Quoting Forbes, a pharmacist at the University of Toronto, Canada, assessing the challenges that are being carried out is indeed dangerous. Benadryl in large doses can cause cardiac arrest.

"If young people are encouraged to take large doses in TikTok, it is very dangerous. It is not a drug that people should try," said David Juurlink, Head of the Division of Clinical Pharmacology and Toxicology at the University of Toronto, Canada.

Juurlink says that people who overdose on the drug can experience a variety of symptoms such as confusion, agitation, blurred vision, dry eyes and mouth, constipation and the inability to sweat and urinate. There are also those who fall into a coma and even die after a seizure.

"At very high doses it affects the heart, people could theoretically die of seizures, but they usually die of heart problems," said Juurlink.

Meanwhile, TikTok made a strong statement. In the TikTok community guidelines, the company states that they do not allow content that encourages, promotes or glorifies dangerous challenges, and could lead to injury.

"We first became aware of this 'challenge' in May and quickly removed very little content that we found," the company said.

"We've been keeping an eye on this topic since then and removing all new content - again a very small amount to prevent any spread on our platform."
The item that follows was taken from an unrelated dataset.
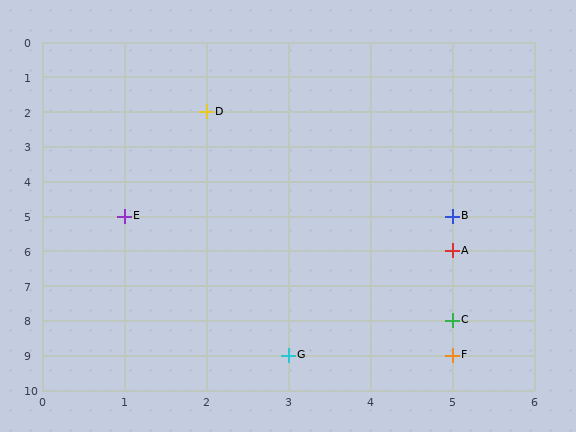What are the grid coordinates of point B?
Point B is at grid coordinates (5, 5).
Tiktok Benadryl Challenge: This Teenager Died of Overdose

Benadryl Challenge on Tiktok - A 15-year-old teenager from Oklahoma, United States (US) has reportedly died after consuming excessive amounts of the anti-allergy drug Benadryl. He did this as part of a challenge on the TikTok social media application "Benadryl Challenge".
The challenge involves TikTok users who dare to drink large amounts of medicine. This medication is usually taken by mouth to relieve allergy symptoms from conditions such as hay fever.

However, when consumed in excessive amounts, a drug also known as diphenhydramine can cause side effects. Including leading to death.

Tiktok Benadryl Challenge

The teenager named Chloe Philips died after an overdose of drinking too much. Chloe reportedly died on August 21 in Oklahoma but her story went viral recently.

Quoting Forbes, a pharmacist at the University of Toronto, Canada, assessing the challenges that are being carried out is indeed dangerous. Benadryl in large doses can cause cardiac arrest.

"If young people are encouraged to take large doses in TikTok, it is very dangerous. It is not a drug that people should try," said David Juurlink, Head of the Division of Clinical Pharmacology and Toxicology at the University of Toronto, Canada.

Juurlink says that people who overdose on the drug can experience a variety of symptoms such as confusion, agitation, blurred vision, dry eyes and mouth, constipation and the inability to sweat and urinate. There are also those who fall into a coma and even die after a seizure.

"At very high doses it affects the heart, people could theoretically die of seizures, but they usually die of heart problems," said Juurlink.

Meanwhile, TikTok made a strong statement. In the TikTok community guidelines, the company states that they do not allow content that encourages, promotes or glorifies dangerous challenges, and could lead to injury.

"We first became aware of this 'challenge' in May and quickly removed very little content that we found," the company said.

"We've been keeping an eye on this topic since then and removing all new content - again a very small amount to prevent any spread on our platform."